Werner told Nashville’s News Channel 5 that, before the shocking discovery, the couple had considered marriage. She had a key to Vollmer’s apartment and had even met his parents.
“He absolutely swept me off my feet, ” Werner said. “He was a charming, sweet, sincere gentleman, and fun.”
“One of the most horrifying experiences of my life”
Werner contacted the police, who helped track down the three other women Vollmer taped. One of them, Laura Cantwell, was contacted out of the blue and told that a man she had dated for three weeks had made sex tapes without her knowing it. Cantwell called Vollmer outgoing and charming, and said he told her he worked in cybersecurity. The Vollmer revelation, she said, was “one of the most horrifying experiences of my life,” WSMV reported.
Cantwell added, “This man needs to be held accountable, both in the court of justice and in the court of public opinion. And it’s important to me that he knows I’m the one doing it to him.” Cantwell is suing Vollmer in a civil suit for $1.8 million, which she says she’ll split with the other victims if she wins.
Vollmer’s two other known victims, Emily Benavides and Erica Thomas, also spoke with WSMV. Benavides said she is using social media to possibly find other women who think Vollmer may have done the same thing to them. Multiple reports say Vollmer’s known victims are between the ages of 26 and 33.
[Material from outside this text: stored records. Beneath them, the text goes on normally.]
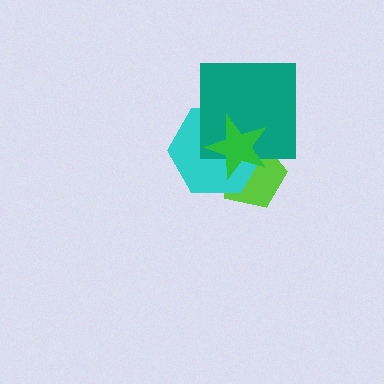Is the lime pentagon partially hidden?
Yes, it is partially covered by another shape.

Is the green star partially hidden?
No, no other shape covers it.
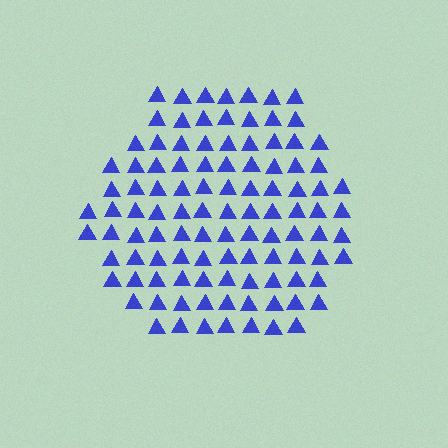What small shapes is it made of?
It is made of small triangles.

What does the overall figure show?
The overall figure shows a hexagon.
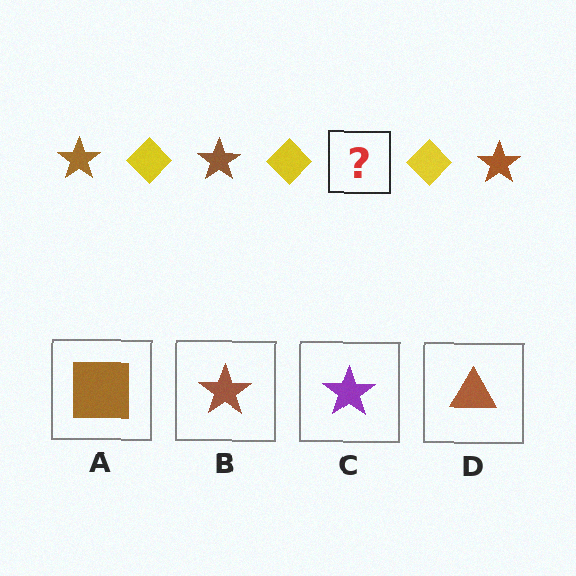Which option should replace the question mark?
Option B.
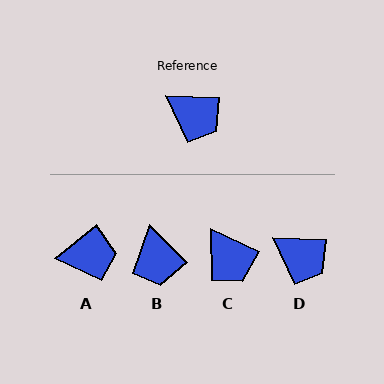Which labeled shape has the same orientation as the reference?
D.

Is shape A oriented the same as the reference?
No, it is off by about 40 degrees.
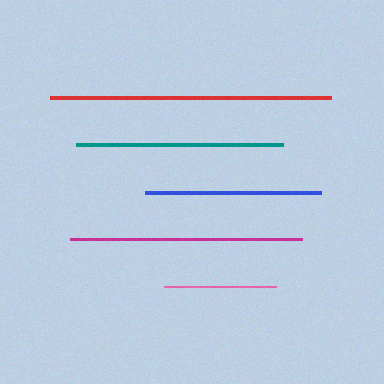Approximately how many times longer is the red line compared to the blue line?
The red line is approximately 1.6 times the length of the blue line.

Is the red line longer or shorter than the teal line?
The red line is longer than the teal line.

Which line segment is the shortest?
The pink line is the shortest at approximately 112 pixels.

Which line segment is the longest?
The red line is the longest at approximately 280 pixels.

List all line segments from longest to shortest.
From longest to shortest: red, magenta, teal, blue, pink.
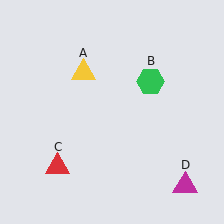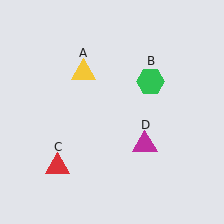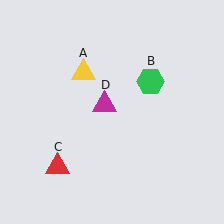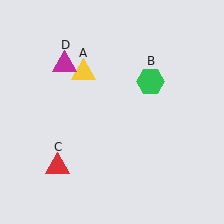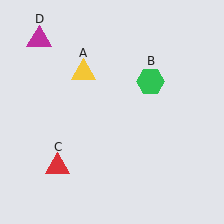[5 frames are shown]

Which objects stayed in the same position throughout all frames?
Yellow triangle (object A) and green hexagon (object B) and red triangle (object C) remained stationary.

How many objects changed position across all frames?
1 object changed position: magenta triangle (object D).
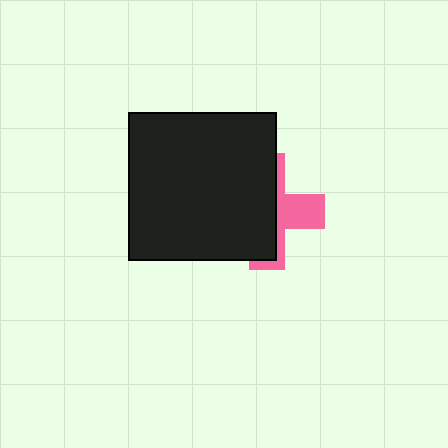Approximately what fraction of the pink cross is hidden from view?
Roughly 63% of the pink cross is hidden behind the black square.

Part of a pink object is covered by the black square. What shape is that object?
It is a cross.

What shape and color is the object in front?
The object in front is a black square.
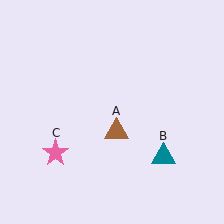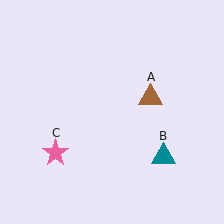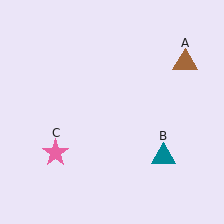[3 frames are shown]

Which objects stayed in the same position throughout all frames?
Teal triangle (object B) and pink star (object C) remained stationary.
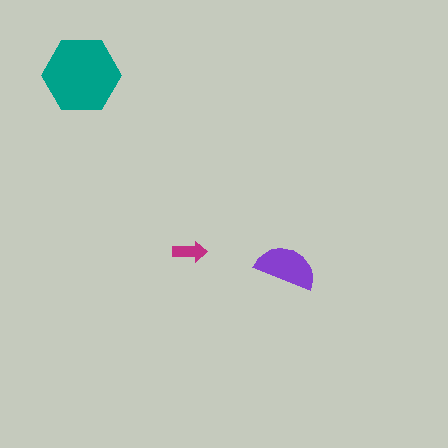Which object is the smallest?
The magenta arrow.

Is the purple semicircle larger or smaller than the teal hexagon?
Smaller.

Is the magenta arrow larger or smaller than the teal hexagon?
Smaller.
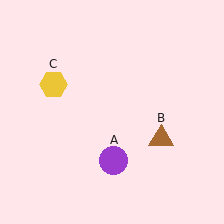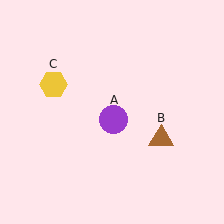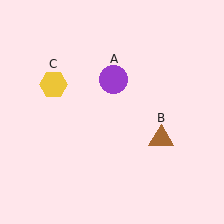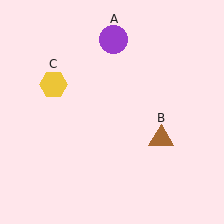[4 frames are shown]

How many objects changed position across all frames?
1 object changed position: purple circle (object A).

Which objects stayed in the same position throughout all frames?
Brown triangle (object B) and yellow hexagon (object C) remained stationary.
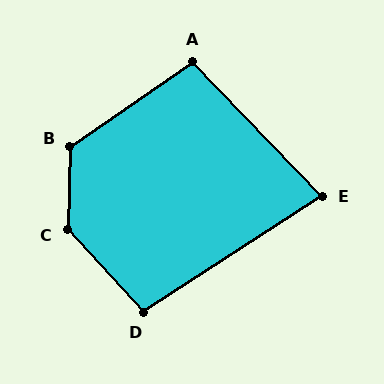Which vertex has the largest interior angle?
C, at approximately 136 degrees.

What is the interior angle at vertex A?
Approximately 99 degrees (obtuse).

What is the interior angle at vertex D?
Approximately 99 degrees (obtuse).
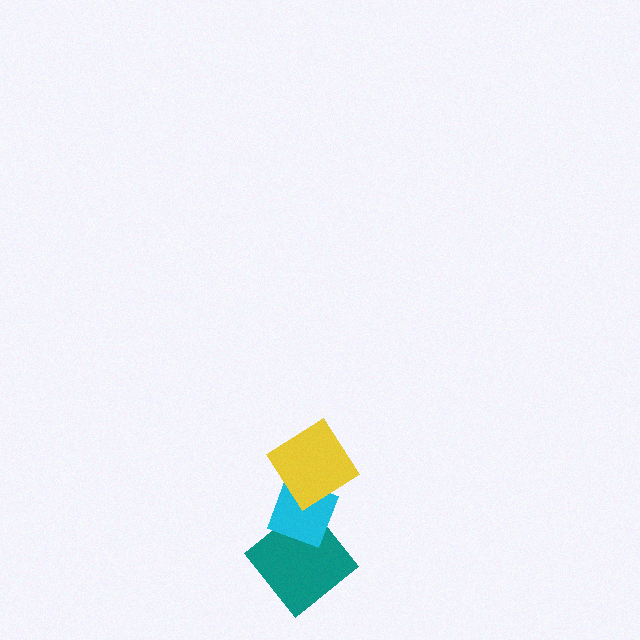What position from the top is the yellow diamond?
The yellow diamond is 1st from the top.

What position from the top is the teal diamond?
The teal diamond is 3rd from the top.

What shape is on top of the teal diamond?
The cyan diamond is on top of the teal diamond.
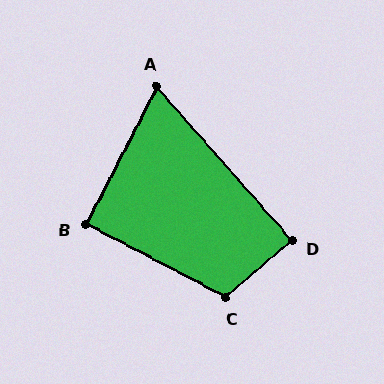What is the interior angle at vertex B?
Approximately 90 degrees (a right angle).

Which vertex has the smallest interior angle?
A, at approximately 69 degrees.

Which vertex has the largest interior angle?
C, at approximately 111 degrees.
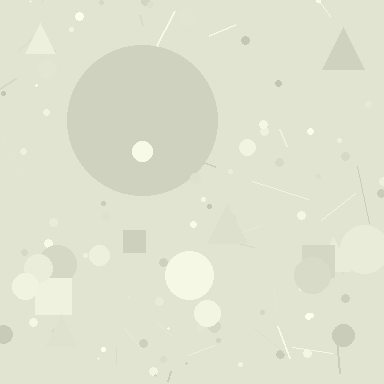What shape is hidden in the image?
A circle is hidden in the image.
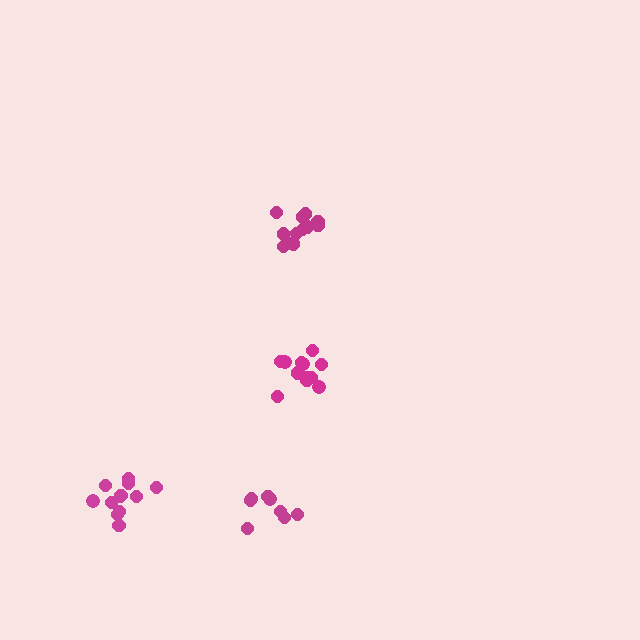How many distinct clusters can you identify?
There are 4 distinct clusters.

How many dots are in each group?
Group 1: 12 dots, Group 2: 8 dots, Group 3: 13 dots, Group 4: 12 dots (45 total).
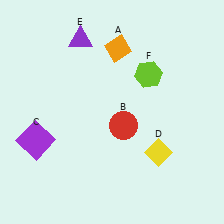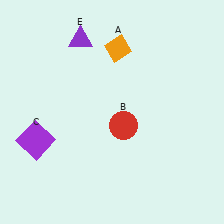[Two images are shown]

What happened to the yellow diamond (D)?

Vollmer is facing misdemeanor charges
Vollmer is currently free on a $40,000 bond, and since there’s no evidence so far he disseminated the recordings, he’s only been charged with “unlawful photography,” a misdemeanor. The Vollmer investigation is ongoing, and if the evidence does emerge he shared the taped encounters, he could face felonies. Vollmer’s attorney said the tapes were made consensually.
At least some of the recordings were from beyond the statute of limitations in Tennessee for similar crimes, further complicating the matter. Now, Werner and the other women seek to extend the statute of limitations and toughen penalties for similar crimes in the state.
Werner told News Channel 5, recalling Vollmer’s laptop, “I saw a file with my name on it. I thought it was going to be love poems or pictures of us.” And once she opened the file, she added, “I’m just in shock …you recognized yourself. Him and me in intimate moments. I had no idea he recorded.”